With the recession the man-made noise, the sounds of the wild is given the opportunity to be heard and enjoyed. In unison, a litany of calls, coos, chirps, squawks and other avian vocalization fill the atmosphere. From the boisterous kiskadees to the talkative parrots, each bird species announcing their presence.
Although we seldom acknowledge it, the human brain needs stimulation, and the natural environment provides lots of it. Nature's chorus provides an escape from the noisy confusion of live. It is no wonder that astronauts aboard the International Space Station listen to recordings of these sounds to counter the nothingness of space. It is also not accidental that remote lodges deep inside a forest are sought out by city dwellers for rejuvenation.

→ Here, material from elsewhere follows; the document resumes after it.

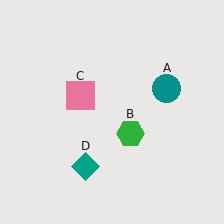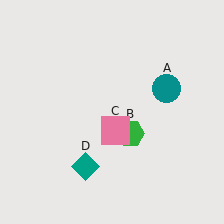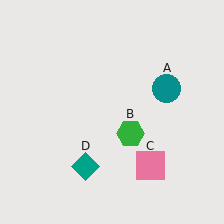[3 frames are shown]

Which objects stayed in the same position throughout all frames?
Teal circle (object A) and green hexagon (object B) and teal diamond (object D) remained stationary.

This little experience helps us to appreciate that there are latent solutions to any problem that may face us, and all that we need to do is pause and remove one or more layers of obstacles that may be obscuring it.
How true was it when Dr. Carl Sagan said, "the absence of evidence is not evidence of absence."?
Imagine if Thomas Edison on his quest to create the first light bulb had stopped after trying 1000 or 5000 or even 9999 times without a solution. We may still have had to light a fire to see at nights. But be persisted knowing that there was a solution, then later characterized his feat with the words: "the light bulb was an invention with 10,000 steps."
How many steps are you prepared to take? How many layers are you likely to peel off to discover something? Like the sounds of the wild in the city, we just need to get out of our own way in order to unearth it.